Responder esta questão tornou-se um problema de natureza empírica. Por um lado, estudos baseados em comparações entre países tem questionado a importância das instituições democráticas para o crescimento econômico. Contrapondo esses argumentos, estudos econômicos mais recentes que utilizam análise de dados em painel tendem a apoiar a teoria de que a democracia tem um impacto considerável no crescimento econômico.
A Figura 1 ilustra este fenômeno econômico para 38 transições democráticas durante a chamada “terceira onda de democratização”, e a democratização que se seguiu à queda do comunismo no início da década de 1990. A média anual da taxa de crescimento econômico per capita aumenta cerca de metade ponto percentual após a transição democrática. Representadas pelas linhas vermelhas, o crescimento econômico após a democratização é estatisticamente maior do que antes da transição (-0,01 contra -0,44, respectivamente). Ainda que essa diferença possa parecer pequena à primeira vista, o efeito cumulativo desta diferença reduziria em um terço o tempo necessário para este grupo de países convergir com os níveis de renda dos países da Organização para a Cooperação e Desenvolvimento Econômico (OCDE). A evidência retratada na Figura 1 sugere que a democracia tem um efeito considerável sobre o crescimento.
Figura 1. Crescimento do PIB real per capita durante transições democráticas
Apesar desta evidência, existe uma extensa literatura em ciência política indicando que as transições para regimes democráticos podem ser endógenas ao crescimento econômico, e portanto, turbulências econômicas seriam responsáveis por causar ou facilitar transições democráticas.[1] Sendo assim, a mais baixa (e negativa!) taxa de crescimento econômico antes da transição democrática pode indicar que o mau desempenho econômico empurra ou catalisa o fim dos regimes autocráticos. Por exemplo, Remmer (1993), Gasiorowski (1985), bem como tantos outros pesquisadores apontam para os choques no preço do petróleo na década de 1970, a expansão no financiamento internacional, e as subsequentes crises da dívida internacional como sendo a origem da onda de redemocratizações na América Latina na década de 1980.
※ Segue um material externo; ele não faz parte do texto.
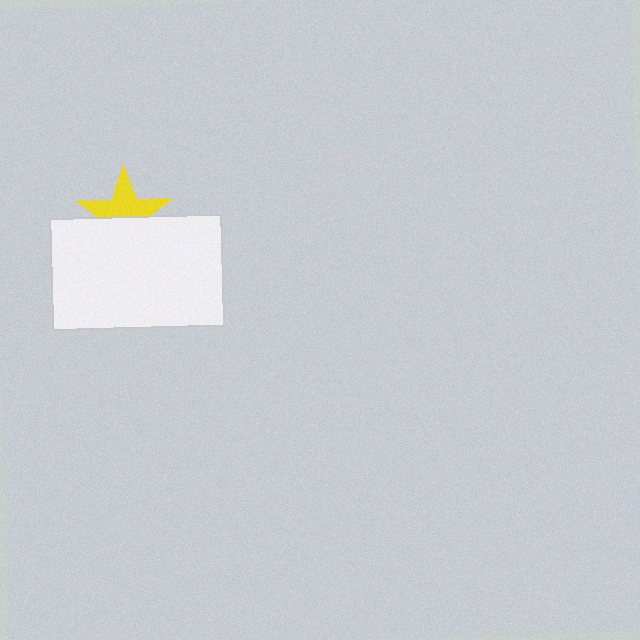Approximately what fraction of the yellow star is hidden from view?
Roughly 44% of the yellow star is hidden behind the white rectangle.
Em outras palavras, a associação positiva entre democracia e crescimento econômico retratado pela Figura 1 pode refletir que a democracia acelera o crescimento econômico (argumento defendido em estudos econômicos recentes), que a turbulência econômica causa o surgimento de regime democráticos (argumento defendido por extensa literatura em ciência política), ou uma certa medida de ambos. Ainda que desemaranhar essa causalidade não seja tarefa fácil, compreender o real impacto da democracia sobre o crescimento econômico continua a ser crucial.
Assumimos tal desafio em nosso estudo recente “Democracia não causa crescimento econômico: A importância dos argumentos de endogeneidade”. Para resolver o quebra-cabeça da endogeneidade, propomos uma nova estratégia de identificação baseada em uma nova pesquisa mundial realizada com 165 especialistas em democracia. Em resumo, o estudo utiliza respostas desses especialistas a uma série de questões abertas e categorizadas sobre as forças subjacentes que deram origem à transição democrática em cada país. Com base nesta abordagem, as transições democráticas para os 38 países foram classificadas em dois grupos, aquelas que ocorreram por razões relacionadas à turbulência econômica – as quais chamamos razões endógenas – e aquelas que ocorreram por razões exógenas à situação econômica, incluindo, entre outros, a morte do líder autocrático e outros argumentos político/institucionais.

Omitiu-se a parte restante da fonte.